Stuck on Algebra in Time Dilation Problem.

[erincaldwell]

I'm working on a simple time dilation problem: Astronomers discover a planet orbiting around a star similar to our sun that is 20 LY away. How fast must a rocket ship go if the round trip is to take no longer than 40 years in time for the astronauts aboard?

I have set up the problem:

T= L/v=T[o]/√(1-v^2/c^2)
where v is velocity and c is the speed of light and T[o] is proper time.
So:

= [2*(20LY)*(9.5*10^15 m/LY)]/v = 40 years/√(1-v^2/c^2).
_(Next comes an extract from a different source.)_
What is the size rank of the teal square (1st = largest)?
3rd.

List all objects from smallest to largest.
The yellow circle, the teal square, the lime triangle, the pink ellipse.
Now I need to solve for v. I don't know how to get v alone. I tried squaring both sides and ended up with an equation like T[o]^2/L^2 + c^2 = v^2 , but that doesn't get me the right answer.
Please help! I'm going crazy!

 

[Slinkey]

This is the basic equation that you have written out.
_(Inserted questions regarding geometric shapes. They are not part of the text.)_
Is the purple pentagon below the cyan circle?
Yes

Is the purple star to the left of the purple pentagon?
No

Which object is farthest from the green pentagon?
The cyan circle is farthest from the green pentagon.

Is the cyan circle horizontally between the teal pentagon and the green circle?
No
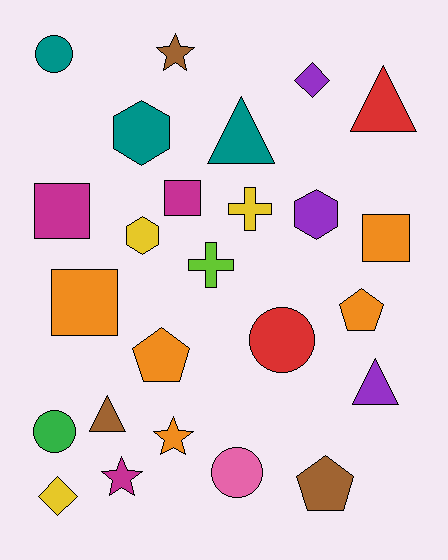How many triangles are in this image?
There are 4 triangles.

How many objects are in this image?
There are 25 objects.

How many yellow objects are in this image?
There are 3 yellow objects.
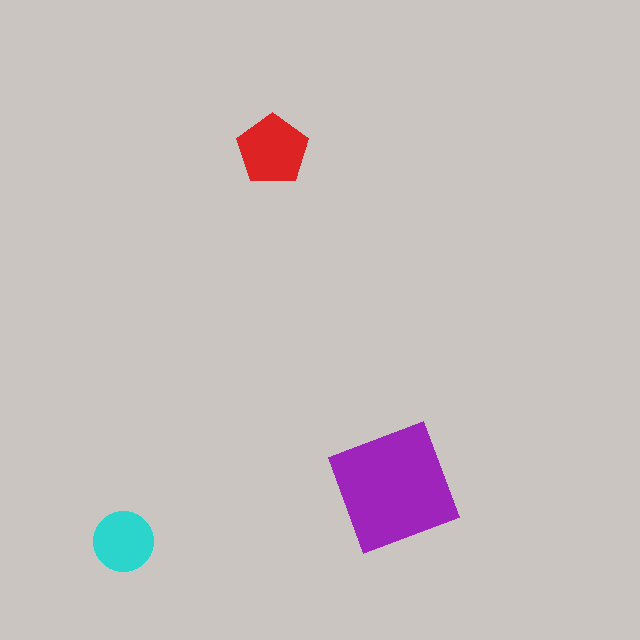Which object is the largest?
The purple square.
$$\frac{d}{v} = \frac{t}{\sqrt{1- \frac{v^2}{c^2}}}$$

Solving for v gives:

$$v = \frac{cd}{\sqrt{d^2+c^2t^2}}$$

where
c = speed of light constant
d = distance in metres
t = time (on spaceship) in seconds
v = velocity in m/s

At least by my reckoning!

 

[Slinkey]

If you want me to run through the procedure that I used to get the new equation in v then I'd be happy to run through it for you.